In un classico del pop di fine anni ’70, un ragazzo con grandi occhiali tondi cantava “Video killed the radio star”, profetizzando che la TV avrebbe fatto scomparire definitivamente la radio. Come sappiamo, nulla di tutto ciò è successo. Anzi, la cara vecchia scatola con le antenne è più viva che mai e ha saputo evolversi, trasformarsi, plasmare i suoi pregi in funzione di nuove necessità.
Tutto ciò per dire che la tecnologia corre sempre veloce, oggi molto più che negli anni ’70, ma non è affatto detto che gli strumenti di ieri vengano per forza “uccisi” dagli ultimi arrivati.
Prendiamo ad esempio l’e-mail: fra social network, sistemi di messaggistica istantanea e nuove App mobili, la posta elettronica potrebbe sembrare uno strumento ormai superato, o comunque non adatto alle regole del “web 2.0”. La terza edizione di Email Marketing Statistics, osservatorio sull’email marketing promosso da MailUp, ci rivela invece che la posta elettronica gode di ottima salute. Certo, i suoi punti di forza sono cambiati con il tempo, ma la sua dote principale è a quanto pare intatta e attualissima: l’e-mail è uno strumento perfetto in un mercato che richiede un contatto personale e professionale con ciascun cliente, acquisito o potenziale che sia.

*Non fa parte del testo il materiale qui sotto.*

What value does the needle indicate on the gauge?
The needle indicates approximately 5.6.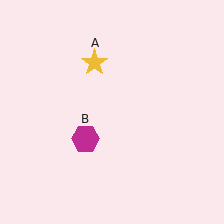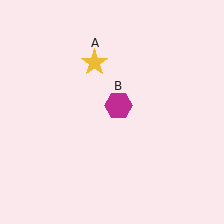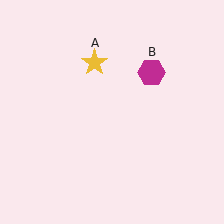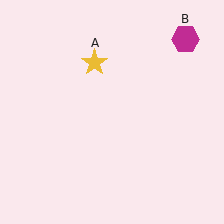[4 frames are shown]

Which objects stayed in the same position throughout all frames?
Yellow star (object A) remained stationary.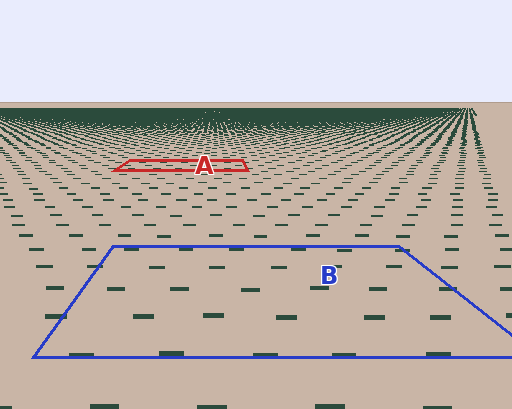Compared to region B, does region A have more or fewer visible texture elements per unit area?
Region A has more texture elements per unit area — they are packed more densely because it is farther away.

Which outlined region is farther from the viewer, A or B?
Region A is farther from the viewer — the texture elements inside it appear smaller and more densely packed.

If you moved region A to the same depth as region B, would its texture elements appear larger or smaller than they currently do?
They would appear larger. At a closer depth, the same texture elements are projected at a bigger on-screen size.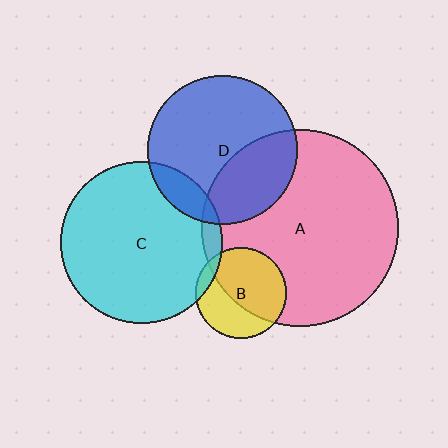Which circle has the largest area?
Circle A (pink).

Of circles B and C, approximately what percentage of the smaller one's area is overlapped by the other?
Approximately 10%.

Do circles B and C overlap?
Yes.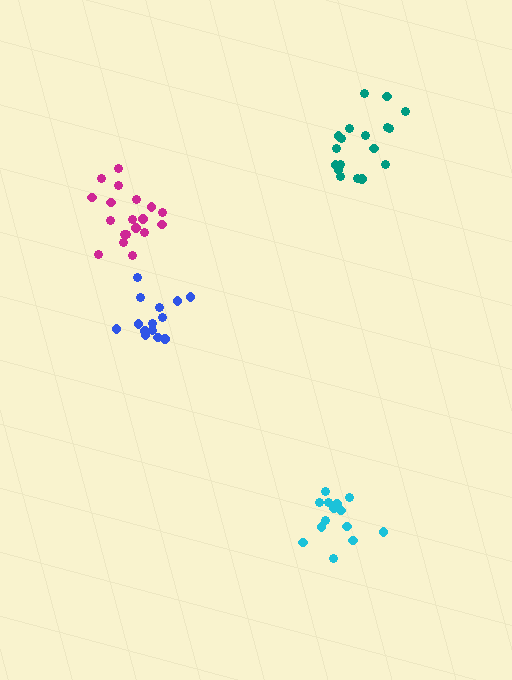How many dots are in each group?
Group 1: 19 dots, Group 2: 18 dots, Group 3: 14 dots, Group 4: 15 dots (66 total).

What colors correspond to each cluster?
The clusters are colored: magenta, teal, blue, cyan.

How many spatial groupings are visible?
There are 4 spatial groupings.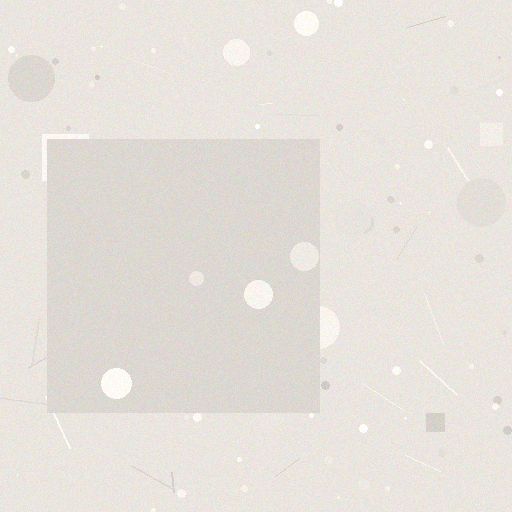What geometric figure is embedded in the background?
A square is embedded in the background.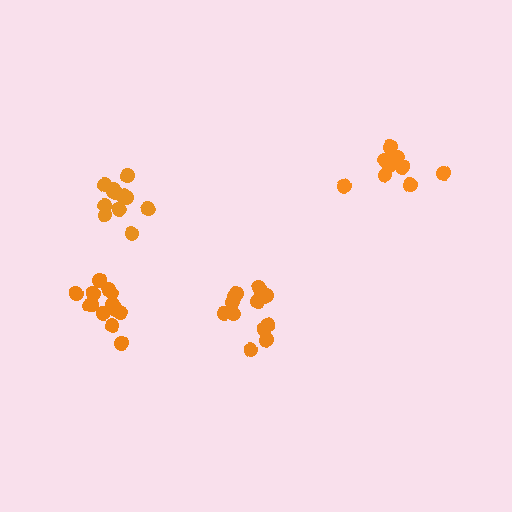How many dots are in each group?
Group 1: 11 dots, Group 2: 15 dots, Group 3: 14 dots, Group 4: 12 dots (52 total).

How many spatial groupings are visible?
There are 4 spatial groupings.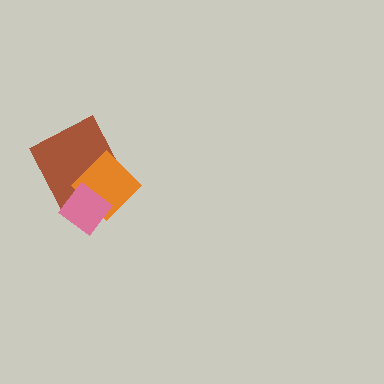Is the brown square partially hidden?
Yes, it is partially covered by another shape.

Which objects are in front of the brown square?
2 objects cover part of the brown square: the orange diamond and the pink diamond.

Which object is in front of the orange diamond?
The pink diamond is in front of the orange diamond.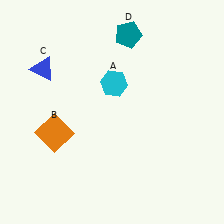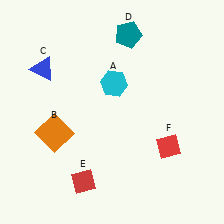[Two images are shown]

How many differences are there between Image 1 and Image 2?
There are 2 differences between the two images.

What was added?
A red diamond (E), a red square (F) were added in Image 2.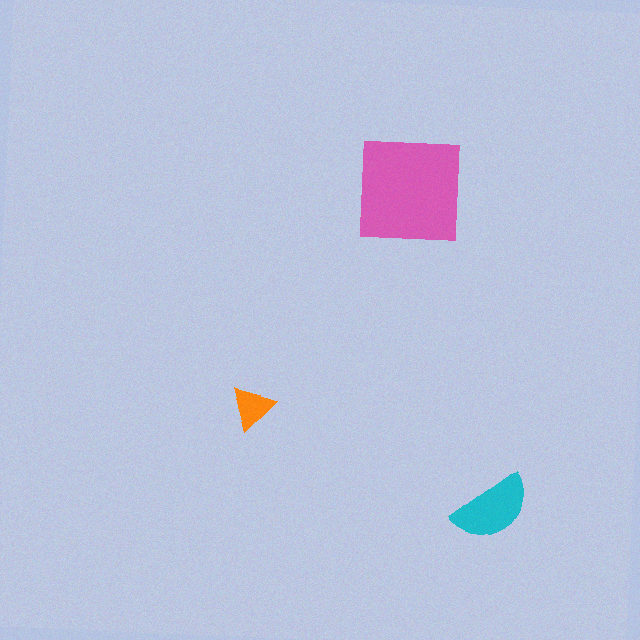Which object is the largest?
The pink square.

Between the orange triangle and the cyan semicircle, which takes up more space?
The cyan semicircle.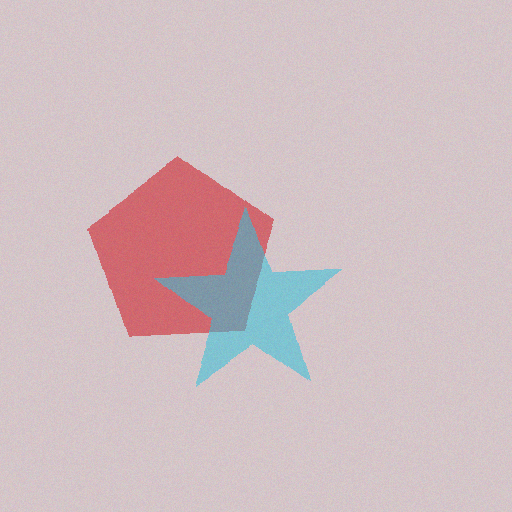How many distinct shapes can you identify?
There are 2 distinct shapes: a red pentagon, a cyan star.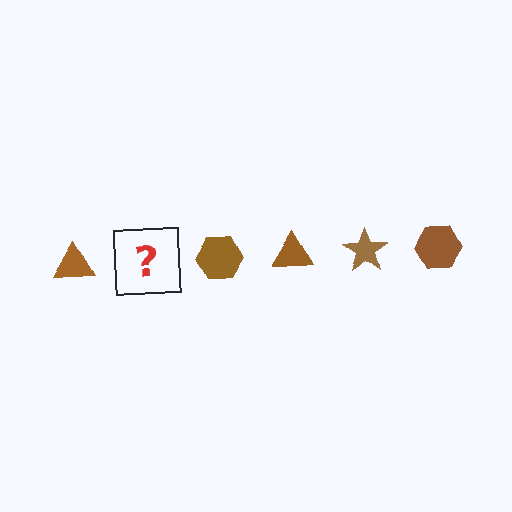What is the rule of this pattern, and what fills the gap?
The rule is that the pattern cycles through triangle, star, hexagon shapes in brown. The gap should be filled with a brown star.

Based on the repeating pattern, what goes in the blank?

Le analisi di MailUp si basano su un bacino di 12 miliardi di messaggi annuali, un campione vasto e prezioso di conversazioni da cui è possibile trarre indicazioni attendibili sulle tendenze e le strategie marketing che coinvolgono la posta elettronica. I dati raccolti dipingono uno scenario maturo e strutturato, ma con molti margini di miglioramento: gli strumenti di e-mail marketing come newsletter e DEM (proposte commerciali dirette via e-mail) sono certamente cresciuti, ma manca ancora un vero salto di qualità da parte di chi le utilizza. In pochi tengono conto, ad esempio, che oggi la maggior parte delle e-mail è letta fuori ufficio su smartphone o tablet, e che dunque i contenuti (anche quelli grafici) vanno pensati in tal senso. Dal punto di vista strategico emerge poi un dato intuibile quanto fondamentale: i contenuti più efficaci sono quelli che contengono una chiara spinta ad agire, cioè a prendere contatto, inoltrare, rispondere o condividere l’e-mail sui social network. Proprio Facebook, Twitter, Linkedin e le altre community online sono una chiave preziosissima per dare alle e-mail quella spinta virale che può far decollare una campagna promozionale: inserire i link alle pagine o ai profili social di un’iniziativa o di un marchio aumenta notevolmente l’efficacia dei messaggi che lo riguardano.
Ma il vero lavoro di chi realizza una campagna di e-mail marketing sta prima di cliccare il tasto “invia”. Il coinvolgimento dei destinatari è frutto di un’attenta analisi capace di suddividerli – in linguaggio marketing si dice “segmentarli” – a seconda di chi sono, che cosa fanno, quali sono i loro interessi e capacità di spesa. In strumenti come le DEM commerciali, parlare a utenti specifici, selezionati e omogenei è un fattore assolutamente decisivo per la buona riuscita di un’azione, perché è importante fare in modo che le nostre e-mail non siano semplicemente aperte e lette, ma addirittura attese.
Anche dopo una buona profilazione, però, i clienti non sono certo tutti uguali. La ricerca evidenzia ad esempio differenze sensibili a seconda delle aree geografiche: gli utenti più reattivi ai messaggi via e-mail sono i polacchi, i portoghesi, i nigerini e i giapponesi, mentre in Europa si distinguono italiani e inglesi. Certo, una mancata risposta non significa necessariamente una scarsa propensione ad agire, ma può dipendere ad esempio da un messaggio poco interessante o che non richiede necessariamente un’azione di risposta. Le nazioni in cui gli utenti sono più attivi, dunque, sono con tutta probabilità anche quelle in cui le e-mail sono utilizzate meglio.